Specializes in Staff nurse.
I got a lecture from my coworkers and DON for charting names of coworkers. I now say per 7-3 shift nurse or etc.

My facility says charting names of coworkers is like blaming them. Idk.

This is still cloudy to me...

Not blaming them...but documenting who did what, who helped with what.

No. This "chart every detail because you'll need it when you go to court" is nonsense that is the result of being brainwashed, I'm afraid to say. Being VERY specific in your general, everyday nursing charting is actually bad and more than likely will be used AGAINST you in a court case. That aside, truth is, you'll probably never, ever go to court in your lifetime anyway.

I see a lot of people use the "protect your license" reason to back up their statements. PATIENTS DON'T CARE ABOUT YOUR LICENSE. THEY WANT MONEY. THEY WANT THE HOSPITALS MONEY, AND THE DOCTORS INSURANCE MONEY.

That's all. ;)

Specializes in ICU, ER.

I chart Dr. ______, but will only say RN or RT or whatever their title is, not names. This is just how I was taught...a lot of nurses in my unit will put full first and last name and designation when charting about others though.

Specializes in PICU, NICU, L&D, Public Health, Hospice.
No. This "chart every detail because you'll need it when you go to court" is nonsense that is the result of being brainwashed, I'm afraid to say. Being VERY specific in your general, everyday nursing charting is actually bad and more than likely will be used AGAINST you in a court case. That aside, truth is, you'll probably never, ever go to court in your lifetime anyway.

I see a lot of people use the "protect your license" reason to back up their statements. PATIENTS DON'T CARE ABOUT YOUR LICENSE. THEY WANT MONEY. THEY WANT THE HOSPITALS MONEY, AND THE DOCTORS INSURANCE MONEY.

That's all. ;)

Make sure you choose a nursing specialty from the bottom of that list posted here if you want to live like "you'll probably never, ever go to court in your lifetime". I have worked in a couple of areas where litigation DOES happen and have testified in a case involving a physician's office. That nursing staff was REALLY scrambling...there were phone calls and conversations which were apparently very incompletely documented...some not at all.
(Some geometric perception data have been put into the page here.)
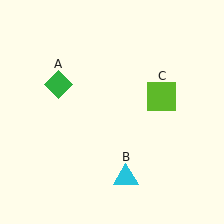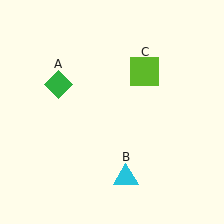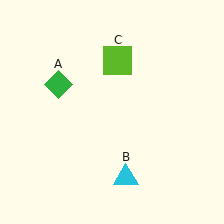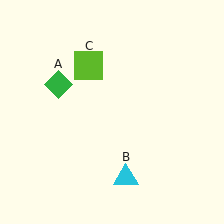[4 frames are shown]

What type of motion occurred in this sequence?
The lime square (object C) rotated counterclockwise around the center of the scene.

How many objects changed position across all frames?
1 object changed position: lime square (object C).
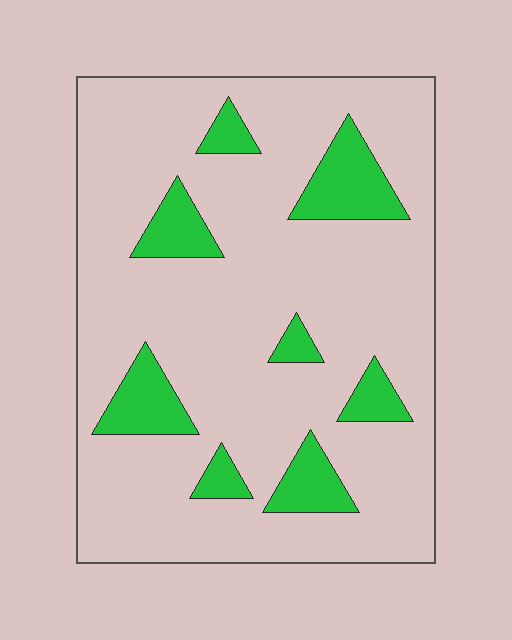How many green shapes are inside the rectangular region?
8.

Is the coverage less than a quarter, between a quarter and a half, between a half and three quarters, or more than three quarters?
Less than a quarter.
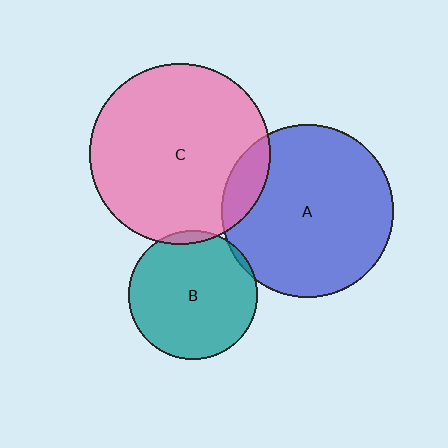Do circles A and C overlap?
Yes.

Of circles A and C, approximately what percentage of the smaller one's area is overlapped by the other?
Approximately 10%.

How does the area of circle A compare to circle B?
Approximately 1.8 times.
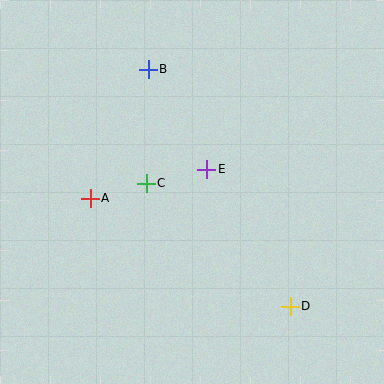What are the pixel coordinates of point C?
Point C is at (146, 183).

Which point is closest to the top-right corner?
Point E is closest to the top-right corner.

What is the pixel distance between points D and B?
The distance between D and B is 276 pixels.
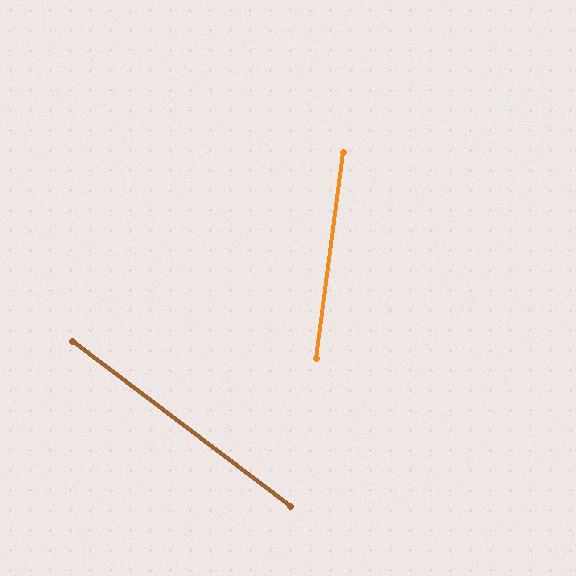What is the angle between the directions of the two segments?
Approximately 60 degrees.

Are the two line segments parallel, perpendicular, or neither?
Neither parallel nor perpendicular — they differ by about 60°.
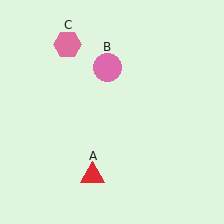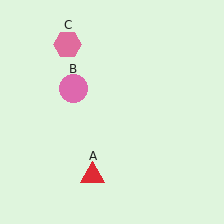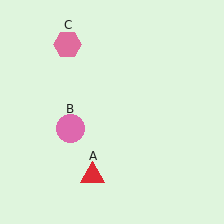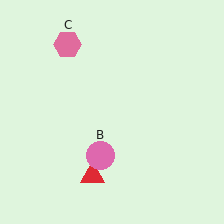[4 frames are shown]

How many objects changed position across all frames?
1 object changed position: pink circle (object B).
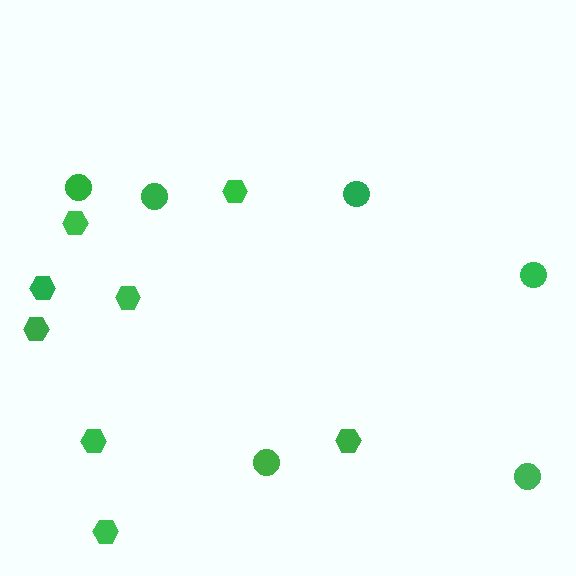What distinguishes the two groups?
There are 2 groups: one group of circles (6) and one group of hexagons (8).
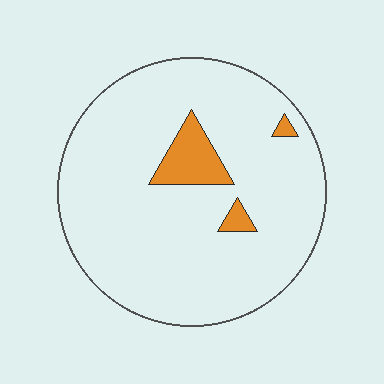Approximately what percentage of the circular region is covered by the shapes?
Approximately 10%.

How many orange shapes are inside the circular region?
3.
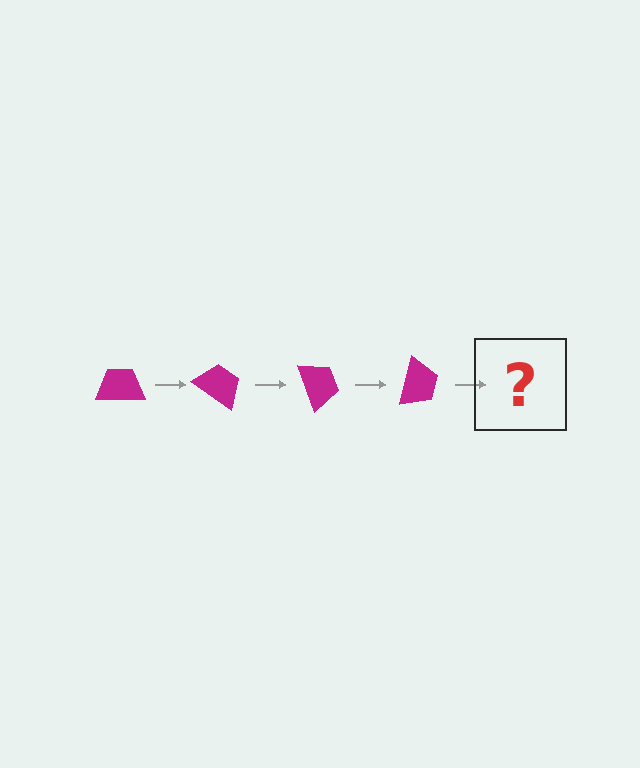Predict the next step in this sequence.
The next step is a magenta trapezoid rotated 140 degrees clockwise.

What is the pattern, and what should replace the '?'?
The pattern is that the trapezoid rotates 35 degrees clockwise each step. The '?' should be a magenta trapezoid rotated 140 degrees clockwise.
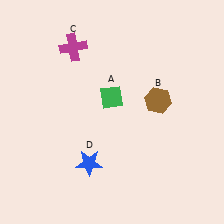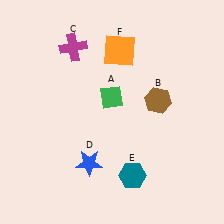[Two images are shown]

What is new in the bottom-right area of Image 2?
A teal hexagon (E) was added in the bottom-right area of Image 2.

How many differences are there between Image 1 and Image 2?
There are 2 differences between the two images.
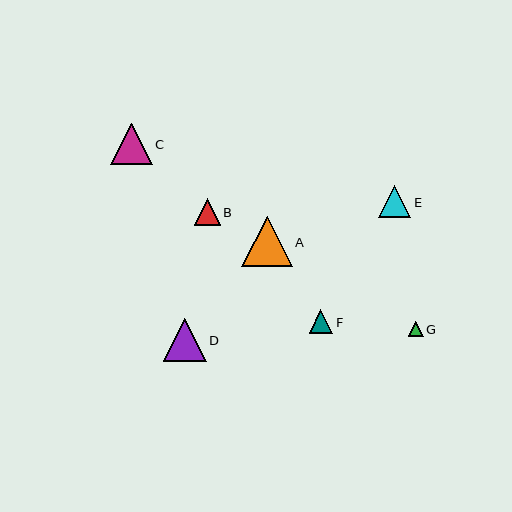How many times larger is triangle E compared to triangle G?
Triangle E is approximately 2.1 times the size of triangle G.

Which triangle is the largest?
Triangle A is the largest with a size of approximately 51 pixels.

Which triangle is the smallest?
Triangle G is the smallest with a size of approximately 15 pixels.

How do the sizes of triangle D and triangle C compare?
Triangle D and triangle C are approximately the same size.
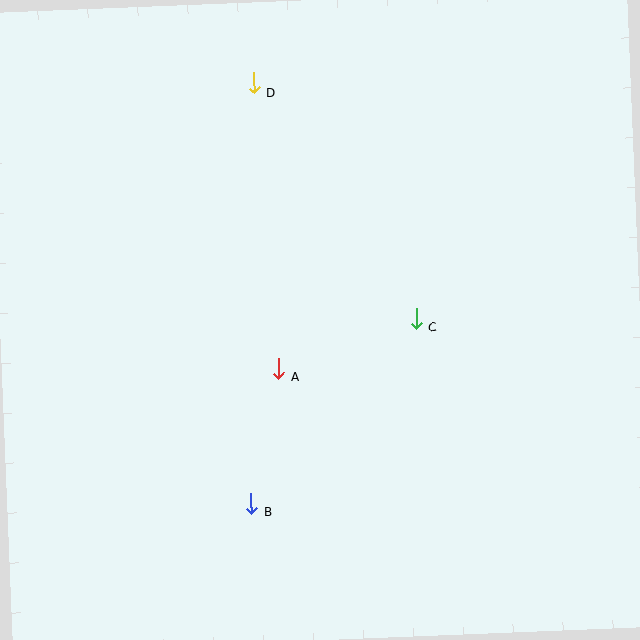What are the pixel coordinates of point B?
Point B is at (251, 513).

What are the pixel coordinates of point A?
Point A is at (279, 378).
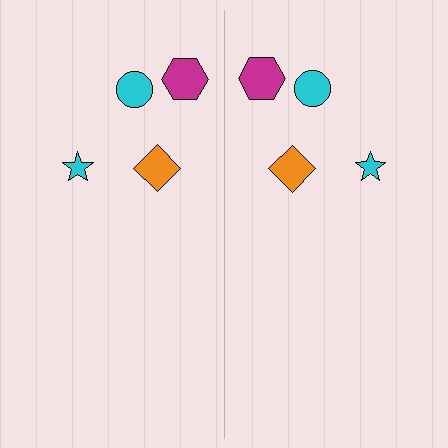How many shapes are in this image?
There are 8 shapes in this image.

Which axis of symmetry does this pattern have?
The pattern has a vertical axis of symmetry running through the center of the image.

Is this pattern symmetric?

You are correct, they do want money to compensate them for the poor care or malpractice that they suffered. However, when the patient sued the doctor and the clinic...and won money...and the doctor and the clinic discovered that the nursing documentation was incomplete and it hurt them in the case, the nurse LOST HER JOB. When a L&D nurse I worked with had some questionable documentation in a bad outcome delivery not only did she lose her job, but the hospital contacted the BON. There was some sort of investigation...I don't know all of the specifics and tried to stay VERY clear of that case.

The bottom line for me is that when I have been deposed the chart is my best friend...the chart contains the information that I require to recall the circumstances and events of a patient's care. Thankfully, I work in a VERY low risk for litigation area now. For my peers in acute care...don't be paranoid...just be precise.

OK...I know this blog is very old but I have run into this problem at my LTC facility. I am an MDS Nurse and lead the IDT Meeting. With computerized documentation I was instructed by our Corporate Nurse to document who attended the meeting. The dropdown box for this documentation happens to be under "progress notes". I have been documenting Lori A/SW; Anne H/DTR; Kris L/ACD...etc. Some of the attendees are up in arms that I am using their names, despite the fact that they also sign in, using their full name and title, on a paper sign in sheet. I took a course entitled The Legal Aspects of Nursing Documentation several years ago and it was an eye opener. The facility used one of their attorneys to teach the course, they selected a patient that had been taken care of by several nurse in the class, reviewed the documentation and held a mock trial. Those that documented well did well, those that didn't...well one of them ended up in tears. The bottom line was we were taught to use names, full names actually. Are there any definitive guidelines, other than that which they taught that day, that I can refer to?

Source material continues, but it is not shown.